What's interesting is when you look into each, you can how we've defined configuration for both GCP and AWS infrastructure. Here's the anatomy of the cluster API. There's a composition defining GKE cluster setup, another for EKS setup, and finally a services directory which leverages provider-helm to install on-cluster services into both clouds.

In the definition.yaml file, which renders a dynamic UI inside of Upbound Cloud which you'll see later on in this post, we've gone ahead and hidden this complexity behind a simple dropdown for users to choose which cloud they want their composite cluster resource to run inside.

To save some time later on in this tutorial, we've uploaded this configuration to the Upbound Registry where you can install it into a platform using the rest of this guide.

Multicloud Cluster Deployment

Create a New Platform

First, you'll need to create a new Platform in Upbound Cloud. This is just a hosted Crossplane cluster we run and manage on your behalf.

Connect to Your Platform's Crossplane

UI install is coming soon, but today, CLI access to the hosted Crossplane cluster powering your Platform is required to install the Configuration from your Repository

To get started, we need to create a user token which will allow you to connect and authenticate to Upbound Cloud via kubectl.

Afterwards, go back to the Console, select your Platform, click "Connect via CLI" on the bottom left of the screen. Follow those instructions using your newly created Access Token:

Once connected, we'll need to install the provider-aws, provider-gcp and provider-helm your configuration requires. Automatic dependency resolution is coming later this year.

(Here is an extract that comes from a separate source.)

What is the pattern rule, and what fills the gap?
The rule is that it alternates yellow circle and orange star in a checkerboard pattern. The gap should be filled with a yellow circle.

kubectl crossplane install provider registry.upbound.io/crossplane/provider-helm:v0.3.7
kubectl crossplane install provider registry.upbound.io/crossplane/provider-aws:v0.14.0
kubectl crossplane install provider registry.upbound.io/crossplane/provider-gcp:v0.13.0

Use your AWS account credentials to authenticate provider-aws by downloading a AWS token locally into a file and using that to configure the provider:

AWS_PROFILE=default && echo -e "[default]\naws_access_key_id = $(aws configure get aws_access_key_id --profile $AWS_PROFILE)\naws_secret_access_key = $(aws configure get aws_secret_access_key --profile $AWS_PROFILE)" > creds.conf
kubectl create secret generic aws-creds -n crossplane-system --from-file=key=./creds.conf
kubectl apply -f examples/aws-default-provider.yaml

Next we'll need to configure your GCP provider by storing your GCP credentials into a secret it can read.
Set up your GCP account keyfile by following the instructions on https://crossplane.io/docs/v0.14/getting-started/install-configure.html#select-provider

Ensure that the following roles are added to your service account:
- roles/compute.networkAdmin
- roles/container.admin
- roles/iam.serviceAccountUser

Create the ProviderConfig, ensuring to set the projectID to your specific GCP project:

kubectl apply -f examples/provider-default-gcp.yaml

Finally, we're ready to install the configuration whose repository you just downloaded.

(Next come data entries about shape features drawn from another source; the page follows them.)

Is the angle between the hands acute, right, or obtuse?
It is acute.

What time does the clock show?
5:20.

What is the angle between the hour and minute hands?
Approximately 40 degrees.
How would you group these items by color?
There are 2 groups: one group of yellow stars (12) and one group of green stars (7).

kubectl crossplane install configuration registry.upbound.io/upbound/platform-ref-multi-k8s:v0.0.1

After the Configuration installs, you should see each Composition show up under the Global Resources view.

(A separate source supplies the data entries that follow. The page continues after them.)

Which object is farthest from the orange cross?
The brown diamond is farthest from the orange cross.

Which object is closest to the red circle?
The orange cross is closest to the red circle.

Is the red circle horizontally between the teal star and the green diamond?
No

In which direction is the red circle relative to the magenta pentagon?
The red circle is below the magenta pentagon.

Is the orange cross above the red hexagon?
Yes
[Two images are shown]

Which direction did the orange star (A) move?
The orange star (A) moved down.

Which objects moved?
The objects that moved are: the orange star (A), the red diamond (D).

Once added, you'll create a network object for your desired cloud in order to spin up shared networking resources for your teams.

Finally, we'll go ahead and create a cluster which will use that composite network resource you just created.

So far, you've done everything inside of the Upbound Cloud Admin Console. However, if you go to your organization picker and select User Console, you'll be taken to the experience your developers get with Upbound Cloud.

Here developers see a paired down interface and are greeted to the cloud console dynamically generated from the configurations you've installed. It's tailor-fit to their needs and designed to make it easier for them to safely get the resources they need, whenever they need them.

Conclusion

That's it! You're now able to deploy Kubernetes clusters across cloud environments using a single source of truth for cluster configuration.

Upbound Cloud lets you define and manage the API for this composite cluster resource, and then give your developers self-service access to the API through their console.